Intelligent Data Cleansing Service
I built a powerful Flask-based service that offers a range of configurable, rule-based cleansing tools to address common data quality issues:
- Duplicate Detection: Implements algorithms for identifying duplicates through both exact and fuzzy matching, using libraries like
fuzzywuzzyfor advanced string comparison. - Null Value Handling: Provides multiple strategies for managing null values, including removal, replacement with a default, or imputation.
- Data Standardization: Includes modules for enforcing consistent data formats, checking data validity (e.g., email and date formats), and recognizing data patterns.

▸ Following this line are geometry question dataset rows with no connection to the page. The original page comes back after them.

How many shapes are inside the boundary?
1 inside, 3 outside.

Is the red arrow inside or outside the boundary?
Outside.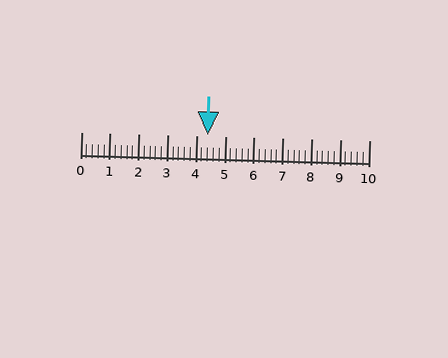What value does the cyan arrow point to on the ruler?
The cyan arrow points to approximately 4.4.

- Interactive Rule Builder: Created a user-friendly interface that allowed business users to define their own custom cleansing rules without writing code.
The cleansing service automated the processing of over 10 million records, resulting in an 80% improvement in data consistency.

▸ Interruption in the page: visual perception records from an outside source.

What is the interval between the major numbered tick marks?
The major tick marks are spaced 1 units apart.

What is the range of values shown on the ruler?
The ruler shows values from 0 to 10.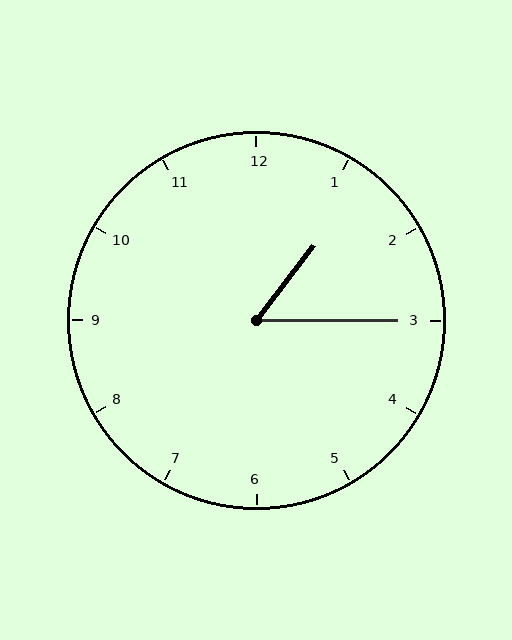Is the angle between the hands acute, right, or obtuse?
It is acute.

Data Quality Scoring Framework
I designed a scoring system to provide a clear and concise measure of data quality at both the column and table levels:
- Column Health Score: Developed a composite health score for each column based on its completeness, uniqueness, and outlier metrics.

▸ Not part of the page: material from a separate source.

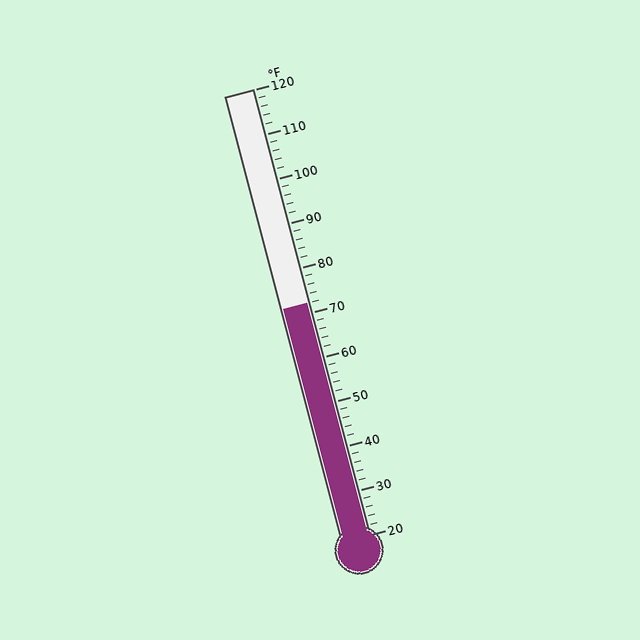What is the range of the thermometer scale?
The thermometer scale ranges from 20°F to 120°F.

- Overall Quality Score: Calculated an overall data quality score for each table by averaging the health scores of its columns.
- Health Classification: Categorized columns as “good,” “medium,” or “problematic” to help data stewards prioritize their data quality efforts.
This scoring framework provided at-a-glance metrics that enabled faster and more informed go/no-go decisions for data migration projects.
Technologies Used
- Backend: Python, FastAPI, PySpark
- Reporting: Jinja2, HTML/CSS
- Infrastructure: Docker, Gunicorn
Results and Impact
The platform delivered substantial improvements to the data preparation process:
- 90% Reduction in the time and effort required for manual data profiling.
- 80% Improvement in data consistency and accuracy after applying cleansing rules.
- Successfully Processed datasets with up to 50 million rows, demonstrating scalability.
- Enabled Proactive Data Quality Management, leading to a significant reduction in downstream ETL failures and migration delays.
Lessons Learned
This project highlighted several key aspects of building effective data quality solutions:
- Configurability is Key: Cleansing rules must be highly configurable to adapt to the unique requirements of different data domains.
- Performance vs. Accuracy Trade-offs: It is crucial to balance performance with accuracy, especially when implementing computationally intensive algorithms like fuzzy matching.
- The Importance of Visualization: Clear and intuitive visual reports are essential for effectively communicating data quality issues to business stakeholders.